A CASE OF DISSEMINATED MICROSPORIDIA INFECTION IN A RENAL GRAFT RECIPIENT

L BYWATER1,  S THOMAS1, A ASHOK1, B PAWAR1, S NAYAR1, P GEORGE1,  S KODGIRE1, M BROWN1, D FERNANDES1, F CHIONG1,  S CHERIAN1

1Department of Nephrology, Alice Springs Hospital, Alice Springs, Northern Territory

Background: Microsporidia are ubiquitous fungi. Several species can infect humans, particularly those with significant immunosuppression, causing significant morbidity and mortality.

Case report: A 39-year-old indigenous female with end-stage diabetic nephropathy was on haemodialysis for three years prior to receiving a deceased-donor renal transplant of moderate immunological risk. Baseline creatinine was 120umol/L and she received standard immunosuppression. A renal graft biopsy at 12 weeks identified T-cell mediated rejection (TCMR) treated with methylprednisolone and an increase in background immunosuppression. Following initial treatment failure and retreatment with steroids, biopsy showed borderline TCMR. Deteriorating graft function was complicated by Escherichia coli pyelonephritis with incomplete recovery of renal function post treatment with antibiotics (creatinine 180umol/L). Another biopsy was performed. This demonstrated spore-like microorganisms in the tubular lumen and epithelium. There was associated non-necrotising granulomatous intratubular and interstitial inflammation with negative SV40 immunohistochemistry. There was no rejection. The light and electron microscopy findings from two previous biopsies were re-examined. Several microsporidia were visible in the form of meronts (immature form) and mature spores were seen in the capillaries. PCR on sputum, faeces and urine detected disseminated microsporidia infection of the Encephalitozoon cuniculi species. The patient recovered with reduction in immunosuppression and albendazole treatment.
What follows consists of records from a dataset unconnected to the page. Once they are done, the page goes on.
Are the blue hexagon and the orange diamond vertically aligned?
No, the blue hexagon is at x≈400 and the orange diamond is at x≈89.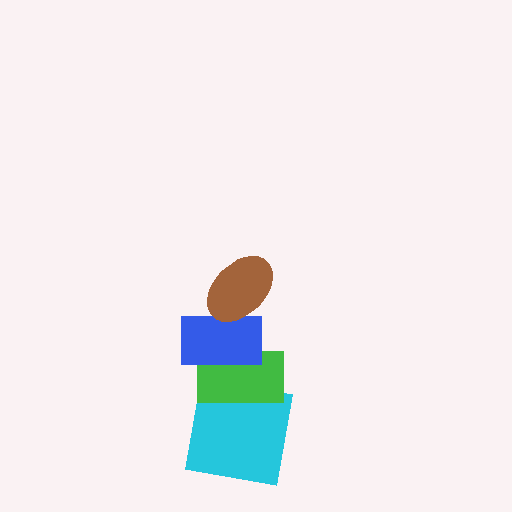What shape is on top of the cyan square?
The green rectangle is on top of the cyan square.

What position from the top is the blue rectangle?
The blue rectangle is 2nd from the top.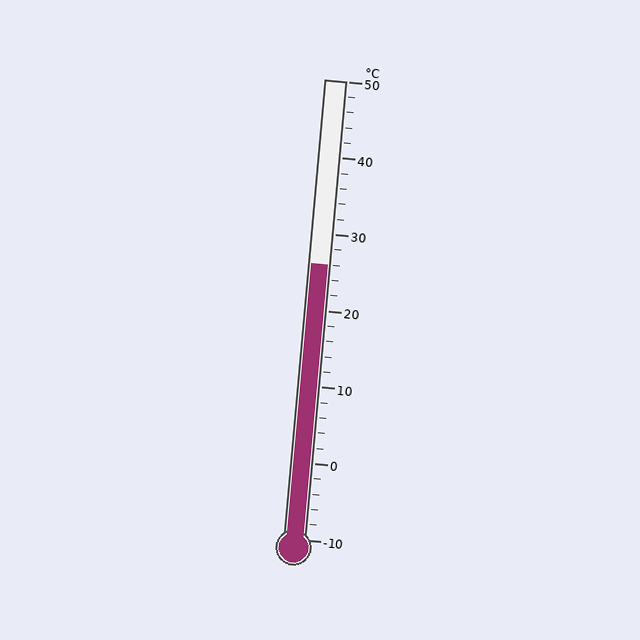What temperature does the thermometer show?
The thermometer shows approximately 26°C.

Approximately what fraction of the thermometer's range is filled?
The thermometer is filled to approximately 60% of its range.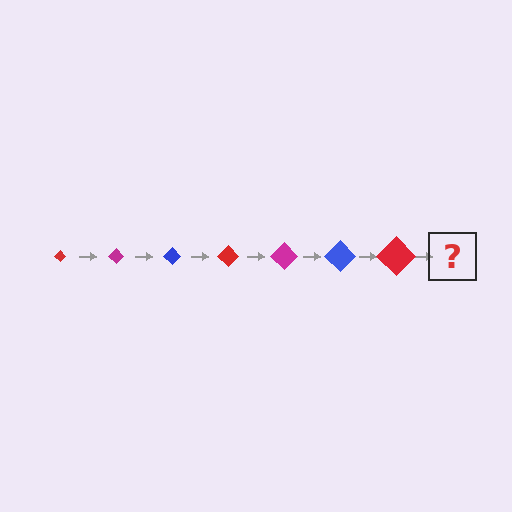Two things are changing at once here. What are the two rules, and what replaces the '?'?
The two rules are that the diamond grows larger each step and the color cycles through red, magenta, and blue. The '?' should be a magenta diamond, larger than the previous one.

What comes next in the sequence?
The next element should be a magenta diamond, larger than the previous one.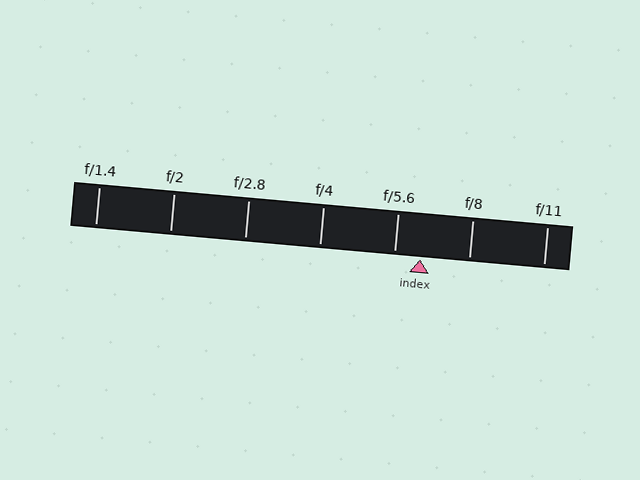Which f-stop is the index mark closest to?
The index mark is closest to f/5.6.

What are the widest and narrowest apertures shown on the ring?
The widest aperture shown is f/1.4 and the narrowest is f/11.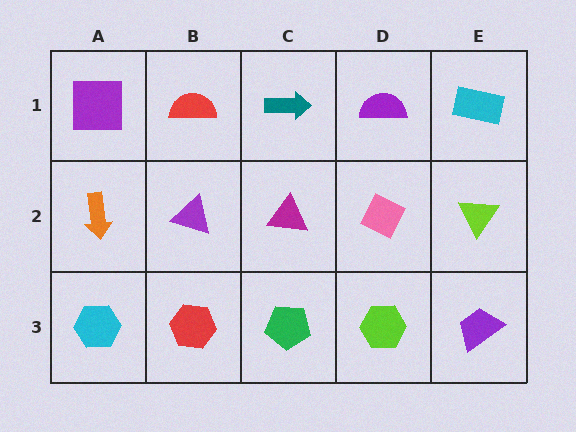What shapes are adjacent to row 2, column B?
A red semicircle (row 1, column B), a red hexagon (row 3, column B), an orange arrow (row 2, column A), a magenta triangle (row 2, column C).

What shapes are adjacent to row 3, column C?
A magenta triangle (row 2, column C), a red hexagon (row 3, column B), a lime hexagon (row 3, column D).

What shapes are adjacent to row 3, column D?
A pink diamond (row 2, column D), a green pentagon (row 3, column C), a purple trapezoid (row 3, column E).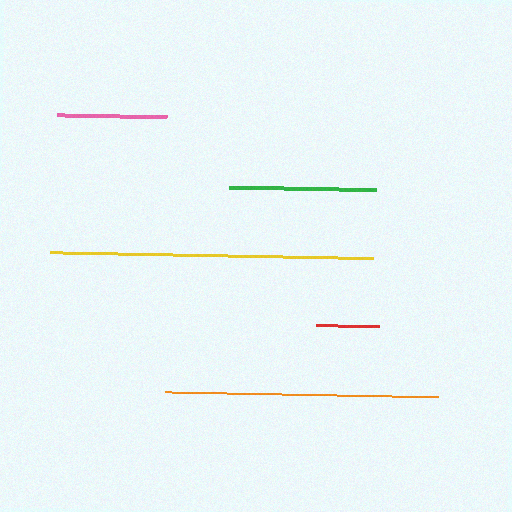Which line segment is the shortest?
The red line is the shortest at approximately 63 pixels.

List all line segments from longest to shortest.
From longest to shortest: yellow, orange, green, pink, red.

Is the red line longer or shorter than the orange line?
The orange line is longer than the red line.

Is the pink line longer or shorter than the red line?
The pink line is longer than the red line.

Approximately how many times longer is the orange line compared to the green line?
The orange line is approximately 1.9 times the length of the green line.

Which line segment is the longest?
The yellow line is the longest at approximately 323 pixels.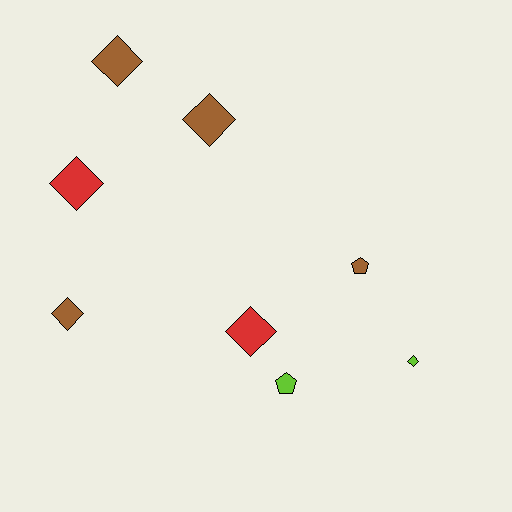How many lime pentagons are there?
There is 1 lime pentagon.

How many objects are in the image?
There are 8 objects.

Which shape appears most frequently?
Diamond, with 6 objects.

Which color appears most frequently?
Brown, with 4 objects.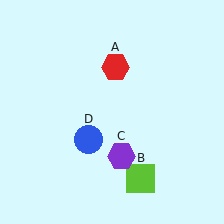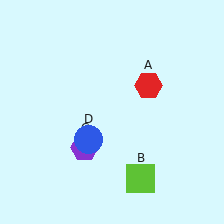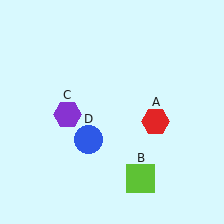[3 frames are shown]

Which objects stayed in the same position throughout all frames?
Lime square (object B) and blue circle (object D) remained stationary.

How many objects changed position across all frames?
2 objects changed position: red hexagon (object A), purple hexagon (object C).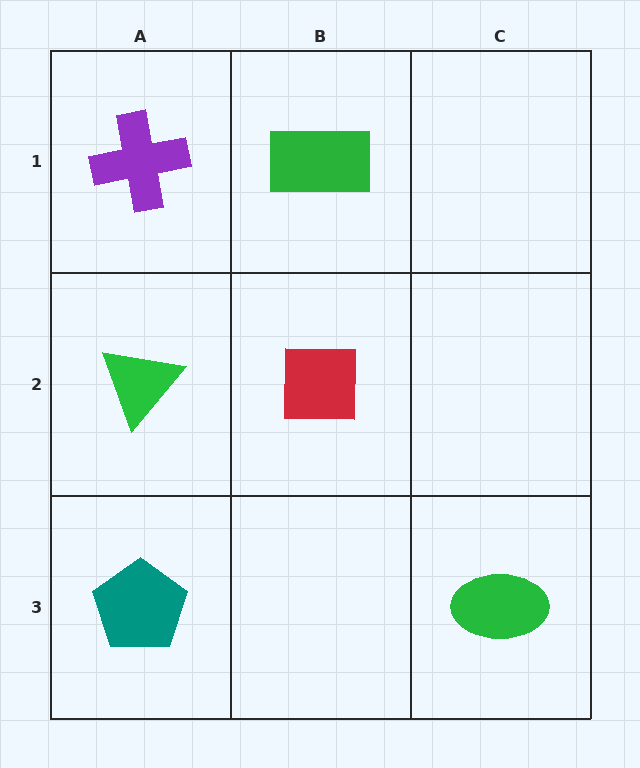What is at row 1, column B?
A green rectangle.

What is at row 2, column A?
A green triangle.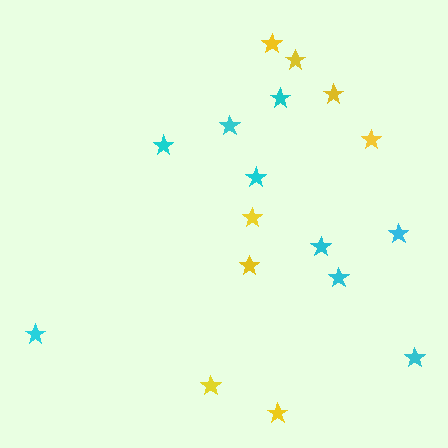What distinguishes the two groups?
There are 2 groups: one group of yellow stars (8) and one group of cyan stars (9).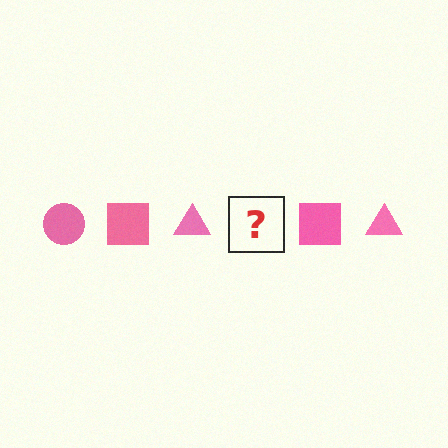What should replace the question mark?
The question mark should be replaced with a pink circle.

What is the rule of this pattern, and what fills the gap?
The rule is that the pattern cycles through circle, square, triangle shapes in pink. The gap should be filled with a pink circle.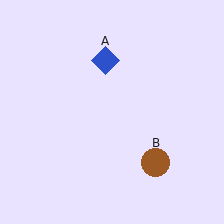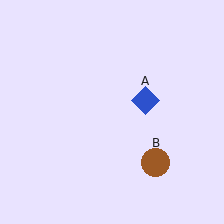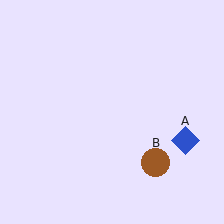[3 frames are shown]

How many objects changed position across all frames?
1 object changed position: blue diamond (object A).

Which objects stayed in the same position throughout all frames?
Brown circle (object B) remained stationary.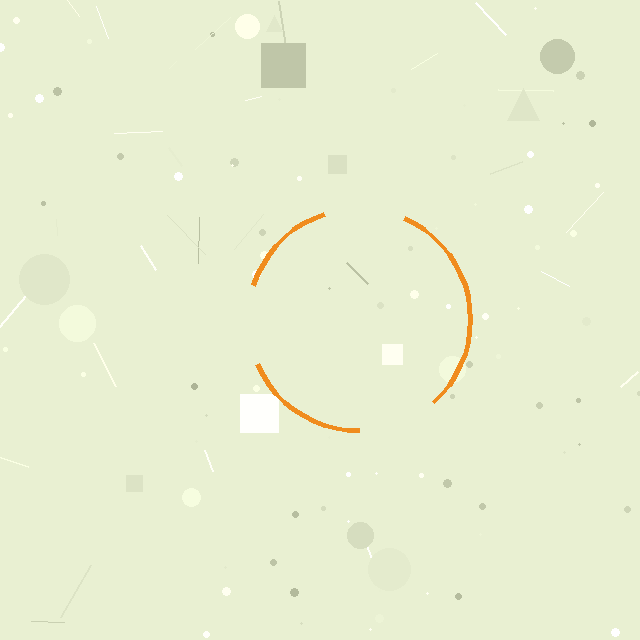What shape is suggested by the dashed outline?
The dashed outline suggests a circle.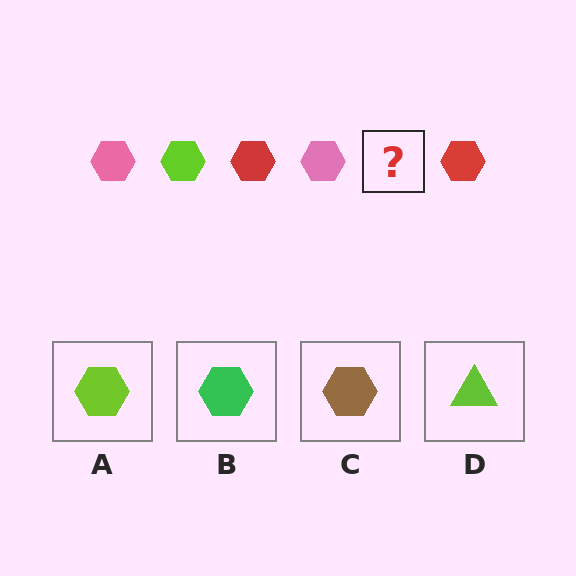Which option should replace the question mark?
Option A.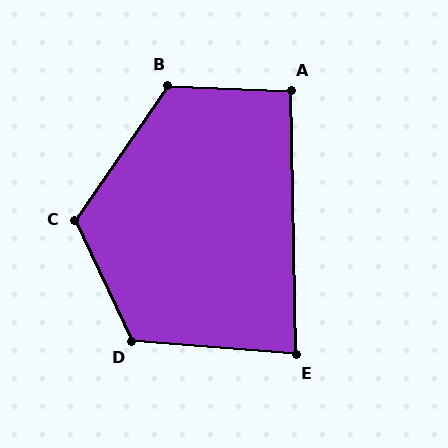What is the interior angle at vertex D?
Approximately 120 degrees (obtuse).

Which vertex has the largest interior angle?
B, at approximately 122 degrees.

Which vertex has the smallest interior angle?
E, at approximately 84 degrees.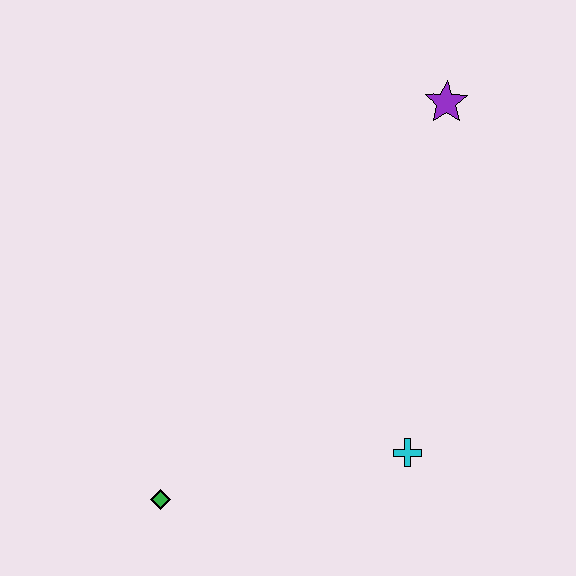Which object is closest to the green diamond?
The cyan cross is closest to the green diamond.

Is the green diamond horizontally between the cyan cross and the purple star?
No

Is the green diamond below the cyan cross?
Yes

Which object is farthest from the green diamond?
The purple star is farthest from the green diamond.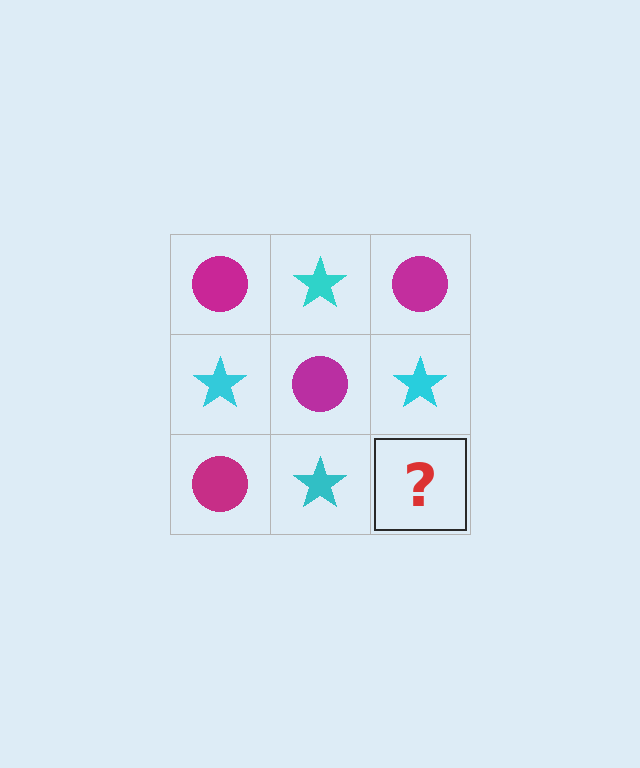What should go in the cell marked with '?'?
The missing cell should contain a magenta circle.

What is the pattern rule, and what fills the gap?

Conclusion: Of the few reported cases of microsporidia infection in renal graft recipients, a significant proportion had high mortality related to escalation of immunosuppression and late diagnosis due to confounding with rejection. Deteriorating graft function with disproportionate biopsy features of rejection and inadequate improvement in allograft function after anti-rejection treatment should prompt consideration of indolent fungal infection.


Biography:
Laura is a second year renal advanced trainee who spent time in Alice Springs this year. She has an interest in infectious diseases and the kidneys.